Boogie had gotten his nickname because he used to boogie to music when he was Bing’s age. But whenever he danced, he ended up tripping over his shoes or bumping into somebody. These kids were as quick and graceful with their feet as they were with their hands.
Then the Deaf students took turns telling a bunch of very short stories, using the letters of the alphabet. It took Boogie a few moments to catch on, because they weren’t using the letters to stand for words that started with the letter, such as A for apple or B for bear, like in all the other ABC storybooks he had ever seen. Instead, they used the shapes of the letters, in order from A to Z, in all kinds of clever, funny ways. So, the closed fist for A knocked at a door; the four raised fingers for B moved to show the door opening, the cupped shape for C searched around to find something. Boogie could never have come up with something that creative in a million billion years.
For the final number on the program, all the kids in the Deaf after-school program sang along to “America the Beautiful” in ASL. It was easier for Boogie to pick out some of the signs this time because he already knew the words.
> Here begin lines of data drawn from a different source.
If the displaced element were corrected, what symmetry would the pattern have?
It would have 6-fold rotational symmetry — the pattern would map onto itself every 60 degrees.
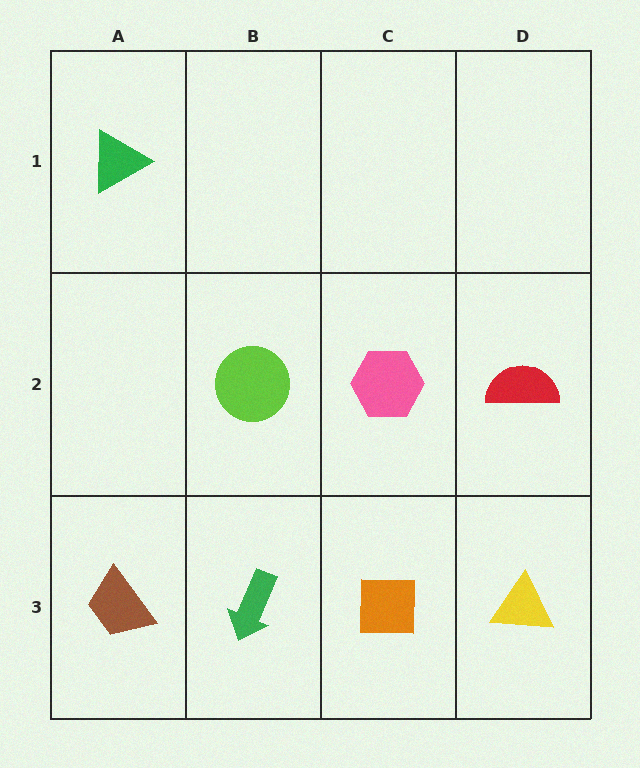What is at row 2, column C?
A pink hexagon.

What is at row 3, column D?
A yellow triangle.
At the end of the program, the Longwood campers started whistling and cheering before Peg and Sally signaled to them to clap in the finger-waving Deaf way. Boogie saw that even James was clapping. He should be clapping. James couldn’t dance like that or tell stories like that or sign along to
a song.
Then it was time for refreshments and trying to sign with the Deaf kids. Boogie wished he knew the signs for amazing and fabulous and awesome. But he didn’t.
Were they just supposed to go up to somebody and start asking one of the questions they had learned? Boogie could tell the others felt shy, too, because Nixie, Nolan, and Vera hung back with him. Nixie didn’t look eager to ask if anybody had a dog with newborn puppies. Nolan didn’t look ready to demonstrate all the signs he had mastered. Vera looked as if she wanted to flee to a corner of the room and curl up with her art notebook. The other Longwood campers were standing fixed in place, too.
Somebody had to do something.
“Let’s go up to the dancer kids,” Boogie made himself say. “Come on.” He led the way to the food table.
Hi, Boogie signed. He pointed to himself and finger-spelled his name. Nolan and Nixie followed his example, but Vera stood frozen, her face looking like the expression for signing scared.
The four dancers finger-spelled their names. Luckily, Nolan recognized all the letters they signed and said each name aloud: Ben (Boogie had recognized the B and E, at least), Sam, Amy, and Lily.
Now what?
Boogie jumped in first again. He pointed to himself for I, crossed his arms in front of his chest for love, pointed to the dancers, and then made up his own sign for dance, by doing a crazy little jig.
The other kids laughed, but not in a mean James kind of way. The girl named Amy showed Boogie the real sign for dance, made with two fingers of one hand twirling upside down over the other hand, like two dancing legs on a dance floor.
Nixie jumped into the conversation next. She signed, as Boogie had known she would, I want a dog.